As únicas diferenças entre “Meia-noite na guerra do Paraguai” e minha escrita para “adultos” foram as seguintes: a) Uma linguagem mais direta, sem digressões e sem vocabulário rebuscado; b) Uma intensidade menor na violência. Também decidi não usar palavrões; c) Uma estrutura linear, privilegiando os acontecimentos; d) Personagens com traços ainda mais definidos do que já faço. São personagens bem visuais, de certa maneira, com traçados marcantes e reconhecíveis de imediato - aí, os quadrinhos, outra vez.
Para além disso, tudo que eu queria dizer no conto, as sensações que eu quis inspirar, os debates políticos, as imagens criadas, a construção das personagens, são as mesmas da minha ficção adulta. Inclusive a minha tendência de encerrar com final aberto, quase depois do clímax do enredo - está lá, isto também. Escrevi como escreveria qualquer conto, porém só fazendo uma afinação em elementos pontuais da escrita.

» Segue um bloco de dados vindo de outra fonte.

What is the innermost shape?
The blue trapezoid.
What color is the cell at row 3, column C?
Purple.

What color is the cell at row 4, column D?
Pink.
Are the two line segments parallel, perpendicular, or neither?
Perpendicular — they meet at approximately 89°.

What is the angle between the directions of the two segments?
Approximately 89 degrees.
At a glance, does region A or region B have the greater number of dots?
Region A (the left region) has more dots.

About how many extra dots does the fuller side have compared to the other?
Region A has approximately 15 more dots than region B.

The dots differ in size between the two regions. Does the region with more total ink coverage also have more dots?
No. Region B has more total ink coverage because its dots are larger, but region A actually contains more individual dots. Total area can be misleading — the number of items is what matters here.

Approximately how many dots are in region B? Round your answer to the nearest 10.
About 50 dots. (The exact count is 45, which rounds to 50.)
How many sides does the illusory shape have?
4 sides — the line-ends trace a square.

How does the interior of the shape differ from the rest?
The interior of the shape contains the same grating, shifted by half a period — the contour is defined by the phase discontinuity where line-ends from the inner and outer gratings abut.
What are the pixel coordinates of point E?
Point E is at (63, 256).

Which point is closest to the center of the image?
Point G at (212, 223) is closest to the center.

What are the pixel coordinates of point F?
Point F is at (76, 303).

Meia-noite na Guerra do Paraguai - Será que retomo a história?
Gostei demais de escrever este conto.
Curto o universo que criei para ele. Inclusive enxergo potencial para desdobrá-lo. No primeiro rascunho do conto, apareceu um problema que tem sido frequente: tenho precisado de cada vez mais espaço para contar histórias. Veio, então, a angústia do tamanho do conto: escrevi algo no início bem detalhado, com algumas digressões, e quando dei por mim, tinha extrapolado em muito o limite de caracteres que a editora tinha me dado. Precisei recomeçar quase do zero.
O trio de personagens principais, bem como os antagonistas do conto, têm estado na minha cabeça há mais de um ano. Muitos leitores e leitoras pedem que eu expanda as histórias de Gótico Nordestino em uma narrativa longa. Até recentemente, eu não tinha ideia de como, ou se queria, fazer isso, mas tive uma experiência recente - duas experiências na verdade - que me mostraram um caminho. Uma não posso falar; a outra, foi a de ter gravado o audiobook do livro (sobre esta experiência, planejo um post aqui nas próximas semanas).

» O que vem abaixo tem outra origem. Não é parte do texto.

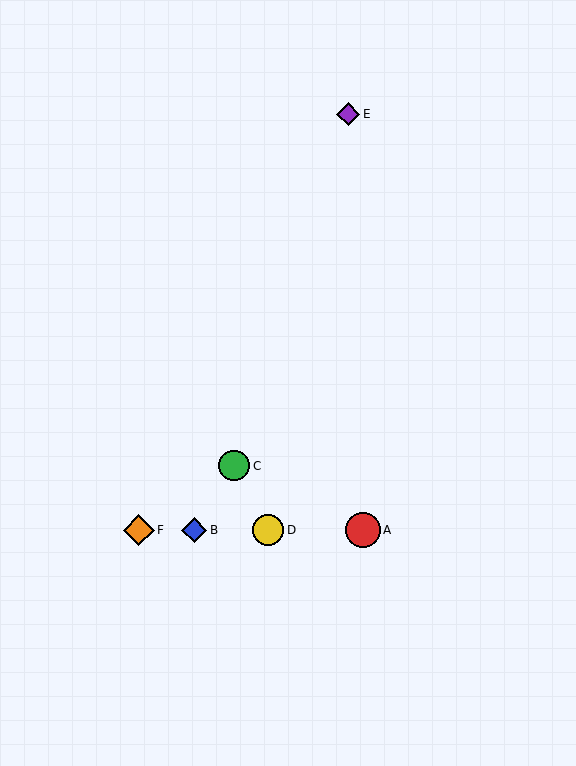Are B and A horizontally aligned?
Yes, both are at y≈530.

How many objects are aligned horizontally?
4 objects (A, B, D, F) are aligned horizontally.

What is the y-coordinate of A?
Object A is at y≈530.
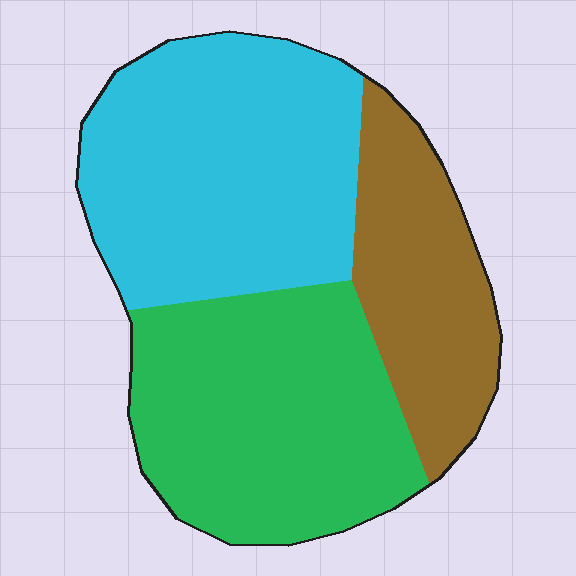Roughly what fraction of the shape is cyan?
Cyan covers 40% of the shape.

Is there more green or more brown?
Green.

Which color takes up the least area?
Brown, at roughly 20%.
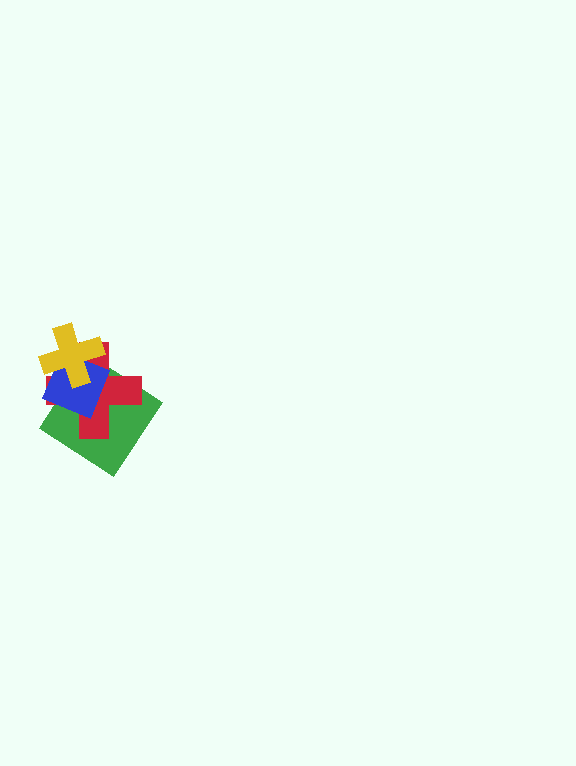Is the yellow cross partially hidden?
No, no other shape covers it.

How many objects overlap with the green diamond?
3 objects overlap with the green diamond.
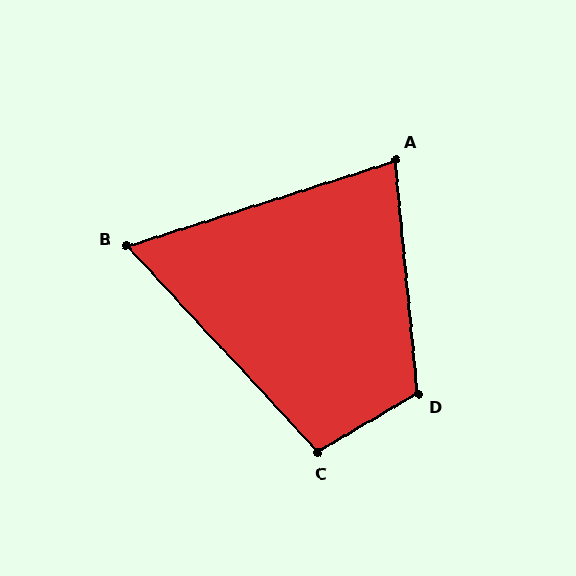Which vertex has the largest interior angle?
D, at approximately 115 degrees.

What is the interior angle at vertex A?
Approximately 78 degrees (acute).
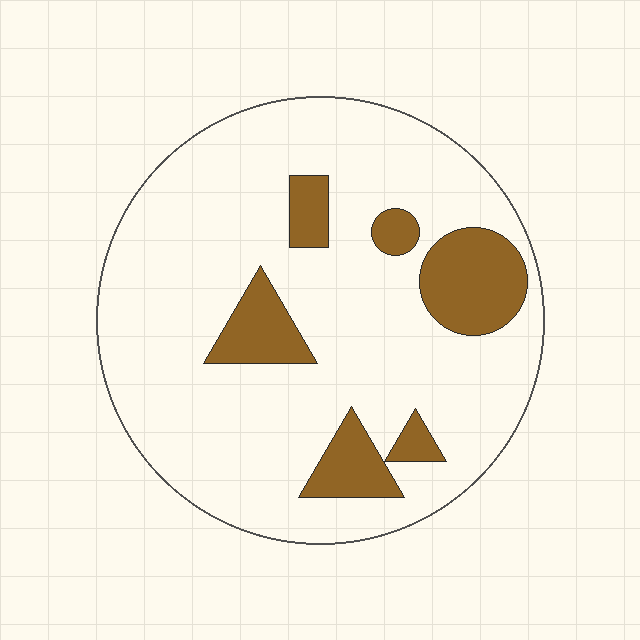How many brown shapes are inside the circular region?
6.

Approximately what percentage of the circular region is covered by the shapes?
Approximately 15%.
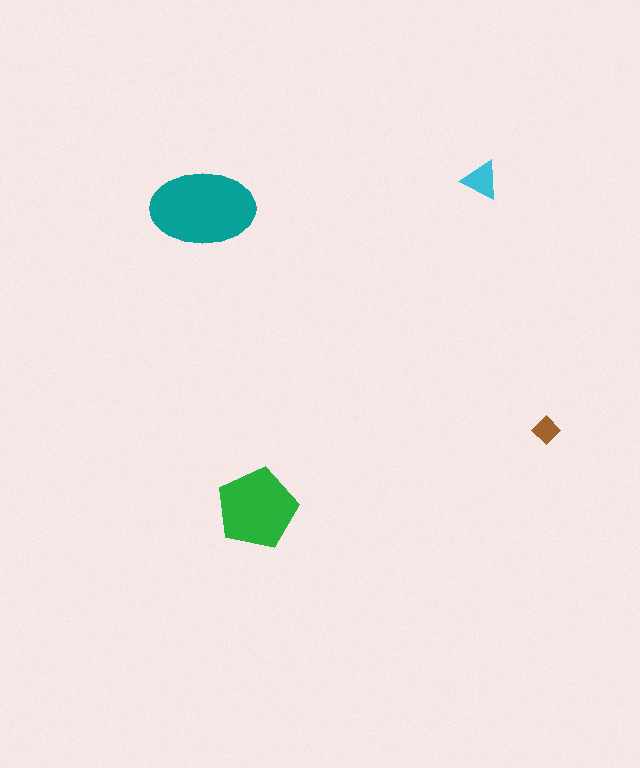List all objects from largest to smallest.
The teal ellipse, the green pentagon, the cyan triangle, the brown diamond.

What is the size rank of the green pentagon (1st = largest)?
2nd.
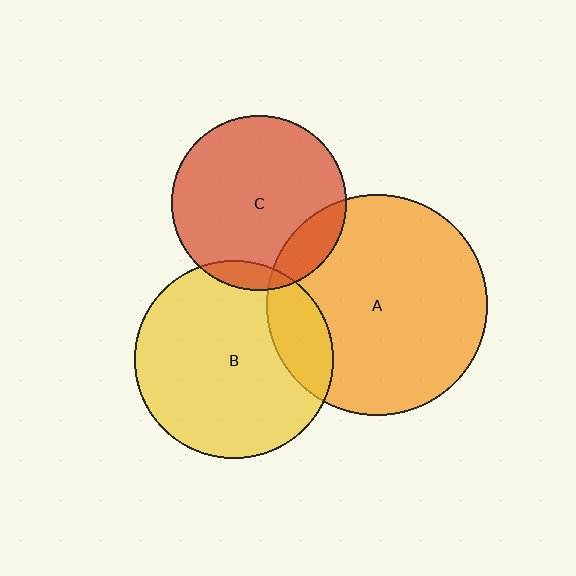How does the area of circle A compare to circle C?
Approximately 1.6 times.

Enfim, “Meia-noite na Guerra do Paraguai'“ ainda vai voltar. Adoraria expandir esta história.
Mais planos para escrever livros para jovens leitores?
Planos, não. Vontade, sim.
Me imagino escrevendo para leitores jovens de novo. Adoraria fazer algo com ficção científica ou fantasia. Em especial, fantasia, porque é um gênero que não me vejo escrevendo para o público mais adulto. Gosto de pensar que existem dimensões da minha imaginação que podem ser melhor ativadas na literatura fantástica infanto-juvenil ou YA.
Quem sabe o que o futuro reserva.
A edição de hoje ficou longa, por isso decidi focar com exclusividade no tema do processo criativo. Mais curiosidades sobre tudo isso? Me contem e me mandem mensagem, seja aqui nos comentários, ou no chat e no notes do Substack.
Vamos continuar a conversa =)
Até a próxima!
C.
Muito legal! E eu faço TANTA! pesquisa pra escrever... Abraços pra você, gostei da meta da meta :P
Muito legal saber do teu processo criativo. Eu não me vejo escrevendo pra um público jovem ainda, acho, talvez pela minha formação, que deve ser muito mais difícil. Quanto à pesquisa é algo que adoro, mais ainda do que escrever, acredita? Posso passar horas só pesquisando pra um tema que quero escrever. Ansiosa por uma narrativa longa sua, espero que role em breve.